İlk defa bir dönem projesinin işinde yer aldım. Tarihimize dayalı bir sürü bilmediğim şey öğrendim. Bu filmi çekerken çok insanla konuştum. İnsanların Malazgirt dönemiyle ilgili bu kadar bilgili olduğunu bilmiyordum. Bu dönemle ilgili herkesin iyi veya kötü bir fikri var. Bu projenin içinde de filmin Türk tarafında olmayı çok isterdim, ama ben Ermeni tarafındayım. Tamamen acımasız bir karakterim, savaşlara giden, savaşları organize eden Antonius adında biri. Çok zevk alarak çalıştığım. Her sahne çekiminden sonra insanların söyledikleri beni çok mutlu etti. Heyecanla seyirciyle buluşmasını bekliyorum. Bu arada çok yeni, güzel bir dizi projesinin müjdesini de ilk defa bu röportaj ile birlikte sevenlerime duyurmak istiyorum.

Nasıl bir dizi?

Yavuz Sultan Selim’in hayatı dizi olacak. Çok uzun soluklu olacağına inanıyorum. Zaten şuan 3 sezonu onaylanmış durumda.

Pandemiden dolayı sinemalar çok ağır bir yara aldı. Neredeyse bir yıldır sinemalar kapalı. Filminin böyle bir döneme gelmesi gişe konusunda seni korkutuyor mu?

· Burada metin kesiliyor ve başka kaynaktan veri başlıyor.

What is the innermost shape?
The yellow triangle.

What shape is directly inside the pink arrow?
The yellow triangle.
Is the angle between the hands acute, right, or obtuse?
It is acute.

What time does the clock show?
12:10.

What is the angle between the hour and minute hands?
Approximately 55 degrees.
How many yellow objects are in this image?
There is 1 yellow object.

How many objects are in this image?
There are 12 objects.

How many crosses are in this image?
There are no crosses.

Bu kadar motive olduğum, bu kadar emek verilerek çekilmiş bir işin beni de tüm ekibi de üzdü. Yaz sezonunda bazı sinemalar açıktı. Benim birkaç arkadaşımın filmi vizyona girdi. Konuştuğumuz zaman sadece üç hafta 4-5 bin kişi tarafından izlendiğini söylediler. Biz oyuncular için sinema kendini ispatlamak için çok büyük bir alan, ama yapımcılara da hak veriyorum. Hele bizim iş dönem işi ve yüksek bir bütçe harcandı. TRT’de sponsor oldu.

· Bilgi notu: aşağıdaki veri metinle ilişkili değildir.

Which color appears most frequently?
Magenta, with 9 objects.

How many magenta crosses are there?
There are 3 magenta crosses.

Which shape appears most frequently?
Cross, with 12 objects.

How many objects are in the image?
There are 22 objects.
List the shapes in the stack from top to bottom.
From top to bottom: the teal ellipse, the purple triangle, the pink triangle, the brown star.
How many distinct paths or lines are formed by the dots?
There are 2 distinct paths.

O kostümler, set ortamı, o dünyanın sinerjisi nasıldı?

Daha önce dönem işi setine girmiştim, ama o kostümleri giyinip, kamera karşısına geçmemişti. Oynadığım karakteri araştırıp, o dünyaya girmek, o karakteri yaşamak çok keyifliydi. Çok güzel aksiyon sahneleri çektik. Bilal Kalyoncu ve Özgür Bakan’ın da bakış açıları çok değişikti. Onların da bizi motive etmesiyle bu iş hakkıyla en güzel şekilde çekildi.

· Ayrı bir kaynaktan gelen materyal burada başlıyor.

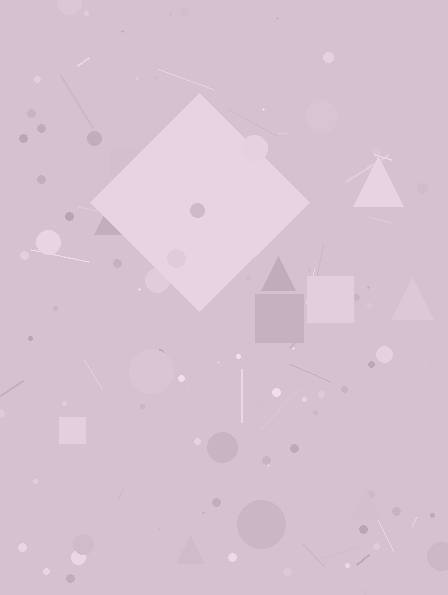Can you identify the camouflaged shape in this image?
The camouflaged shape is a diamond.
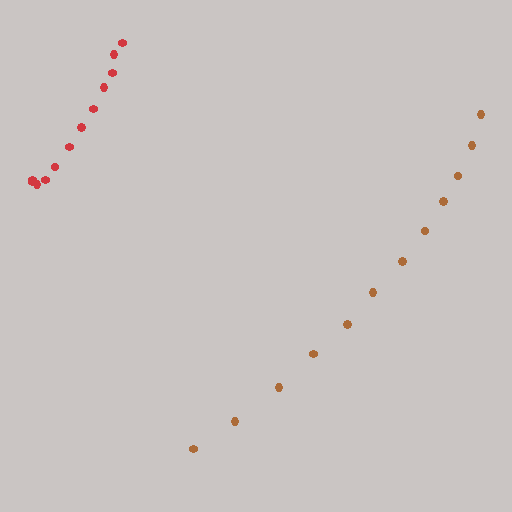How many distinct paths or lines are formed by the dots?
There are 2 distinct paths.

Oyunculuğa ilk ne zaman adım attın?

Bunu birçok röportajımda anlattım, ama burada daha önce vermediğim bir ayrıntı vereceğim; ben lisede okurken şuanda da devam eden cep telefonu ve elektronik üzerine bir mağazamız vardı. Mehmet Köşen (arka sokaklarda oynayan bir oyuncu) babamın sürekli müşterisiydi. O akşamda düğün vardı. Ben de hazırlanıp mağazaya geldim. Babamla birlikte Mehmet Abi orada otururken beni gördüler. Mehmet abi babamın oğlu olduğumu bilmiyordu. Beni yanına çağırdı. Ne iş yaptığımla ilgili sorular sordu. Oyunculuk yapmayı düşünüyor musun? Dedi. Sonra babamım kim olduğunu öğrenince çok şaşırdı. Hemen bir yerleri aradı. Bir ajansa kayıt oldum. Kanal 7’de “Ölümsüz Kahramanlar” diye bir dizi vardı. İlk orada oynadım. Sonra benim dönüm noktam olan Ferhat Göçer’in klibinde oynadım. Orada bir cast direktörüyle tanıştım. Aksoy Film yeni bir film yapıyordu “Ayakta Kal” orada Fatih Aksoy’la görüştüm. Asıl ondan sonra oyunculuk hayatım başladı.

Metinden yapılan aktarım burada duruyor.